'Shell-Crushing' Crabs May Invade Warming Antarctic Waters
Delicate marine ecosystems in the waters off Antarctica face a threat brought about by global warming: an invasion of shell-crushing crabs, which could become top predators in the chilly but warming waters, researchers say.
King crabs, notorious for their feeding habit involving cracking open the outer skeletons of creatures such as starfish and sea urchins, could wreak havoc on an Antarctic ecosystem that, for millions of years, has seen only soft-bodied filter feeders such as sea stars and marine worms.
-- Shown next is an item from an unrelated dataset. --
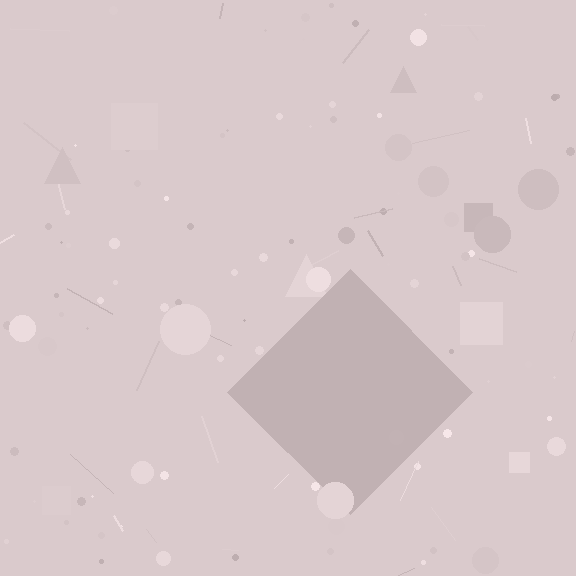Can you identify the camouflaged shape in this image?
The camouflaged shape is a diamond.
The reappearance of king crabs in Antarctic waters, where they haven't been seen in tens of millions of years, is due to rising temperatures west of the Antarctic Peninsula, the portion of the icy continent that extends northward toward South America, the researchers say.
It is one of the most rapidly warming places on the globe, they note.
If the warming continues at its present rate, king crabs could move from their current deep-sea habitats and move onto the continental shelf in the coming decades, says Richard Aronson of the Florida Institute of Technology.
"Because other creatures on the continental shelf have evolved without shell-crushing predators, if the crabs moved in they could radically restructure the ecosystem," he says.
No barriers such as salinity levels, sediment types, or food resource limitations are present that would prevent the invasion of the crabs if the water becomes warm enough, the researchers report in the Proceedings of the National Academy of Sciences.
King crabs can't cope with temperatures much below 34 degrees Fahrenheit, which has tended to keep them out of chilly waters on the Antarctic continental shelf, but the waters off the Antarctic peninsula have been warmed up by around 3 degrees F over the past 50 years, almost double the global average.
The study does not prove that crabs have or will move into the shallower waters, the researchers acknowledge, but it does suggest there are no natural barriers to that movement if global warming continues.
"The only way to test the hypothesis that the crabs are expanding their depth-range is to track their movements through long-term monitoring," says study co-author James McClintock of the University of Alabama at Birmingham.
However, recent research with camera-equipped underwater vehicles has documented populations of the crabs near Antarctica in waters only a few hundred yards deeper than the continental shelf with its delicate ecosystem.
While the king crabs would face some predators if they moved onto the shelf, such as Antarctic toothfish and seals, many smaller creatures would be vulnerable and become easy prey for the crabs, the researchers say.